The Perfect Grilled Cheese
Today is National Grilled Cheese Day, and with the weather being a lot cooler today, the conditions for it were perfect! Not all grilled cheese is created equal. In honor of this timeless tasty sandwich, I made mine with 5 simple ingredients, but let it be known, while there may be multiple ways to get it right, there are a plethora of ways to screw this classic up!
Use bread too thick, and your cheese will never melt properly. Add too much butter, and it's a greasy mess. Also, please use quality cheese, unless your a broke college student there's really no need to use anything individually wrapped in plastic wrap. Add too much bacon...wait, there is no such thing. How dare you!

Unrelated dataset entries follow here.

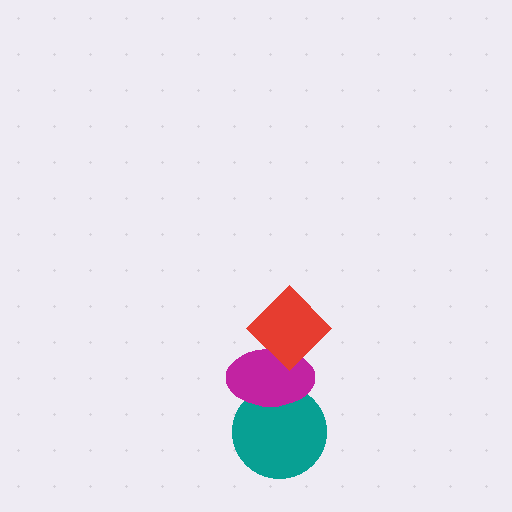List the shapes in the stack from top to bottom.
From top to bottom: the red diamond, the magenta ellipse, the teal circle.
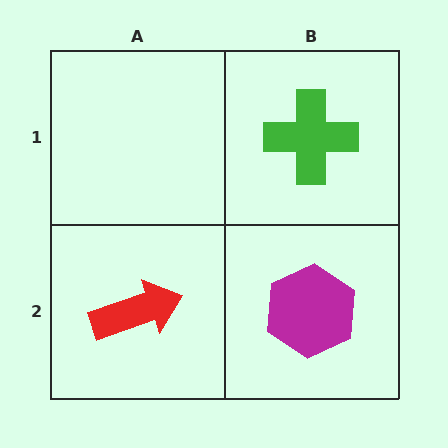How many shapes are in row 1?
1 shape.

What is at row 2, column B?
A magenta hexagon.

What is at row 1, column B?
A green cross.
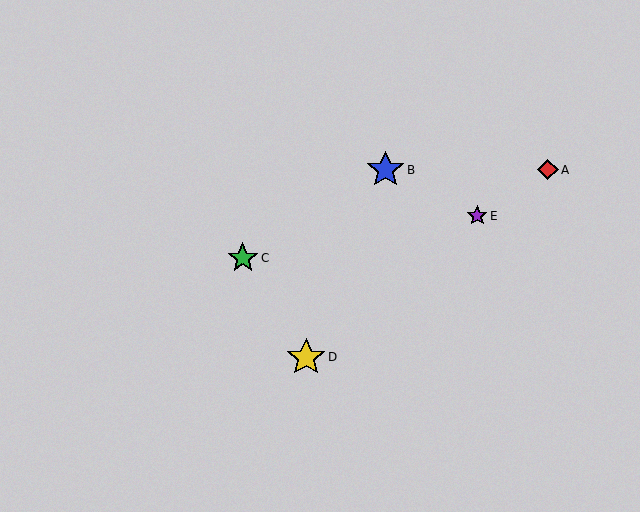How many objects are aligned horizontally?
2 objects (A, B) are aligned horizontally.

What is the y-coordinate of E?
Object E is at y≈216.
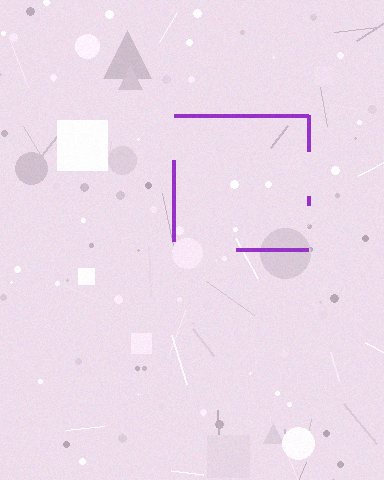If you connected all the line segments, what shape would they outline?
They would outline a square.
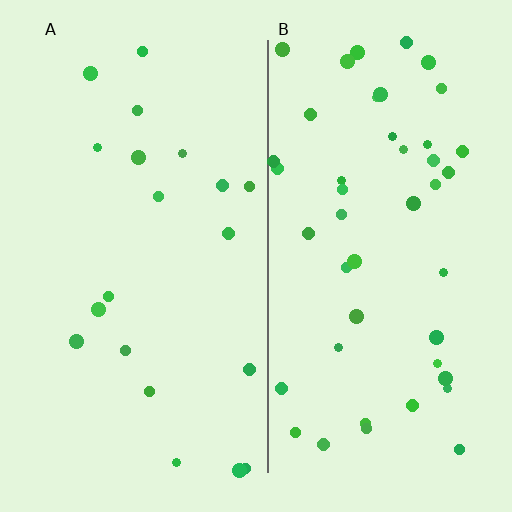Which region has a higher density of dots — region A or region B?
B (the right).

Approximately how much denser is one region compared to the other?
Approximately 2.3× — region B over region A.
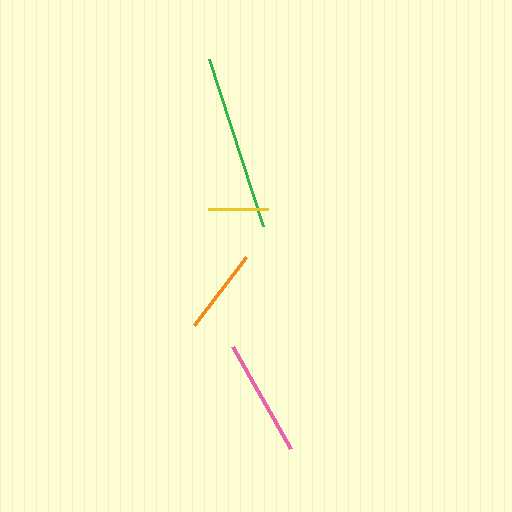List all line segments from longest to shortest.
From longest to shortest: green, pink, orange, yellow.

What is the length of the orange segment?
The orange segment is approximately 86 pixels long.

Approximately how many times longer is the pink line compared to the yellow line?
The pink line is approximately 2.0 times the length of the yellow line.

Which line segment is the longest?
The green line is the longest at approximately 176 pixels.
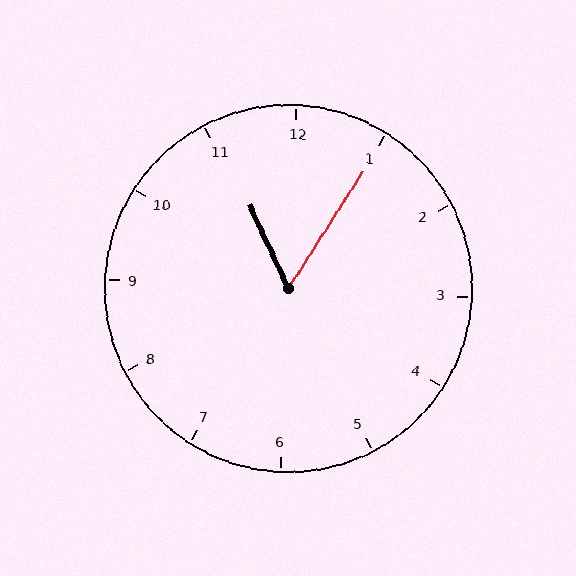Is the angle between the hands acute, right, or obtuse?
It is acute.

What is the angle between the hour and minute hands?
Approximately 58 degrees.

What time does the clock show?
11:05.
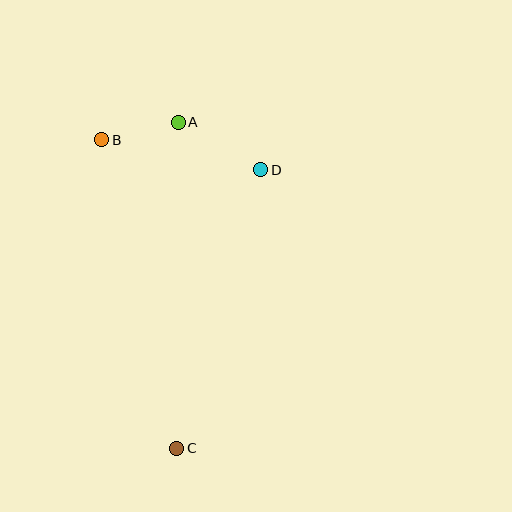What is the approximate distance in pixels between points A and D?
The distance between A and D is approximately 95 pixels.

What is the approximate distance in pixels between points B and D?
The distance between B and D is approximately 162 pixels.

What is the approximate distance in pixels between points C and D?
The distance between C and D is approximately 291 pixels.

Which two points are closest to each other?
Points A and B are closest to each other.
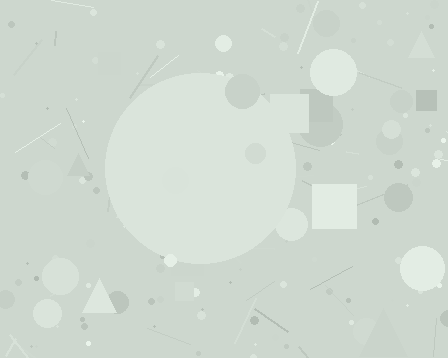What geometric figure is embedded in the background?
A circle is embedded in the background.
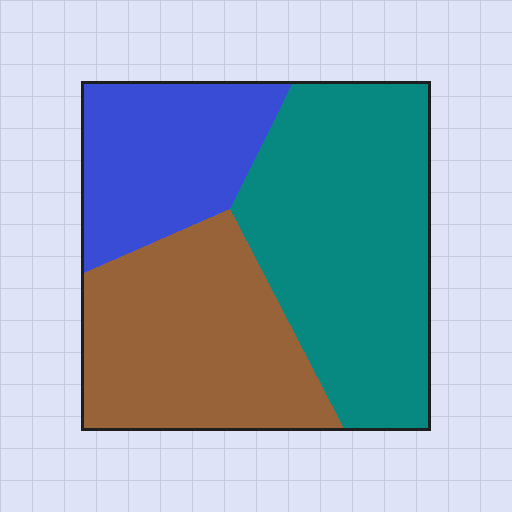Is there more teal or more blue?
Teal.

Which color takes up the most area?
Teal, at roughly 45%.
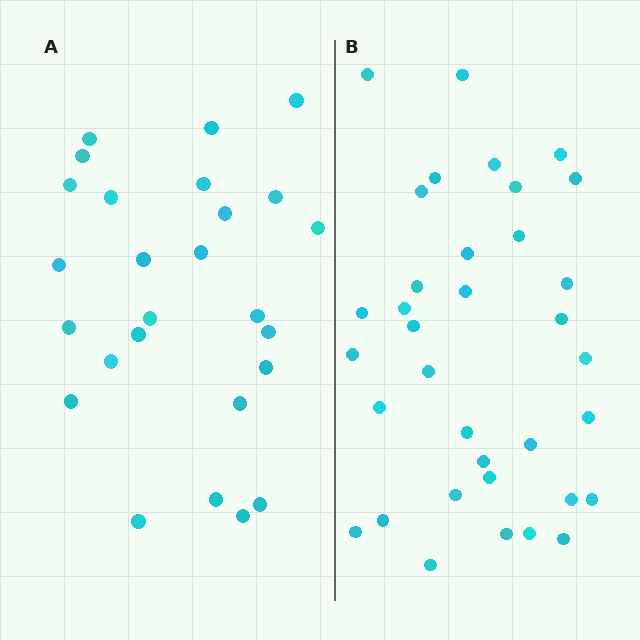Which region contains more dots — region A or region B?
Region B (the right region) has more dots.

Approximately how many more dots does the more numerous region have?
Region B has roughly 8 or so more dots than region A.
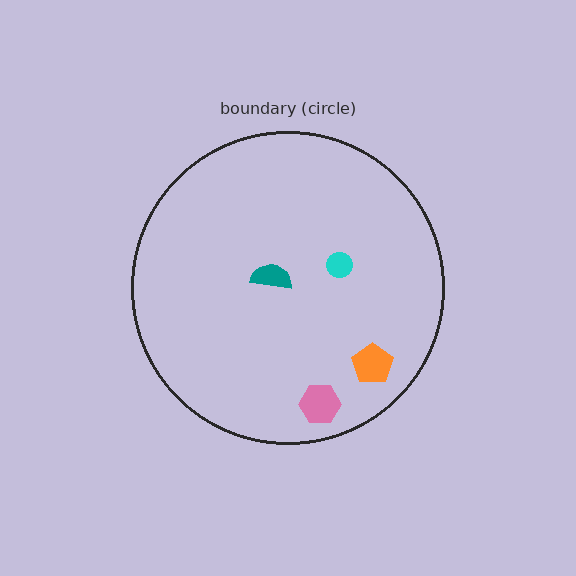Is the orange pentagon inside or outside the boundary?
Inside.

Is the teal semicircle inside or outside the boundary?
Inside.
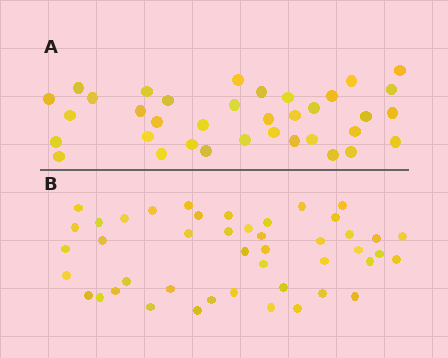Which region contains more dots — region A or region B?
Region B (the bottom region) has more dots.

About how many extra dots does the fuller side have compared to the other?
Region B has roughly 8 or so more dots than region A.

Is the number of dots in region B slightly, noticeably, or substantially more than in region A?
Region B has noticeably more, but not dramatically so. The ratio is roughly 1.2 to 1.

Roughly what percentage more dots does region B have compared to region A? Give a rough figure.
About 25% more.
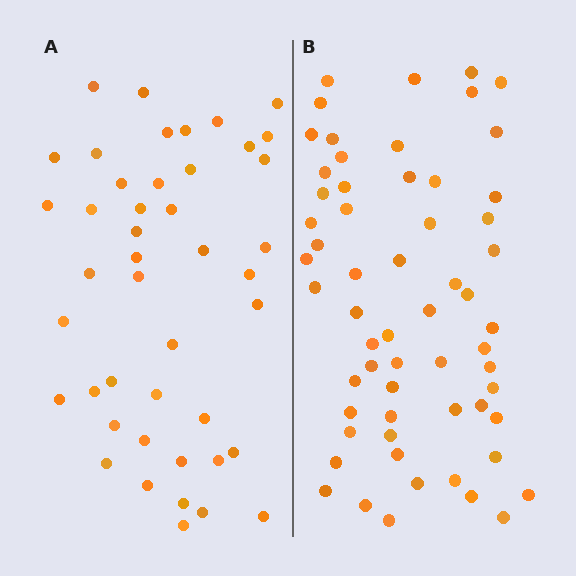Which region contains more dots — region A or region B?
Region B (the right region) has more dots.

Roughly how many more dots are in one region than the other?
Region B has approximately 15 more dots than region A.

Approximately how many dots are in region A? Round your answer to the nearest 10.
About 40 dots. (The exact count is 44, which rounds to 40.)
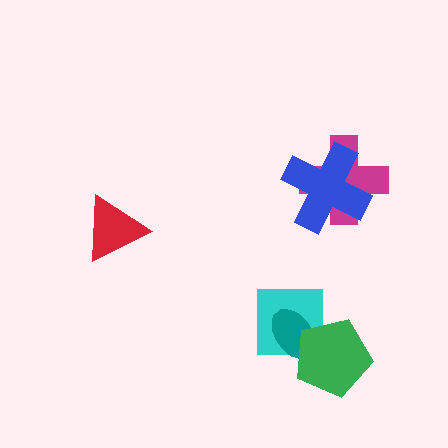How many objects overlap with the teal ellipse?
2 objects overlap with the teal ellipse.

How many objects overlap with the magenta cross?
1 object overlaps with the magenta cross.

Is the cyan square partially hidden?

I chose simple white bread, real butter, Vermont sharp cheddar cheese, a touch of mayonnaise and crispy maple bacon crumbles. The key here is slow and low (low heat, cook it slowly) and build up the sandwich as it cooks. No need to slap everything together and throw it the pan. Add the butter to the pan, then a slice of bread (coated gently with the mayo), add a generous amount of your thinly sliced cheese, evenly distribute the bacon, close the sandwich with the second piece of bread. Flip a few times to make sure its golden brown on both sides. When the cheese wants to ooze out of the sides, you know it's done.
I paired mine with a creamy New England Clam Chowder. But that's a debate for another day. If you've already eaten dinner tonight and feel like you've missed out, have no fear. Tomorrow is a whole new day!
Feel free to share your tips to making the Perfect Grilled Cheese.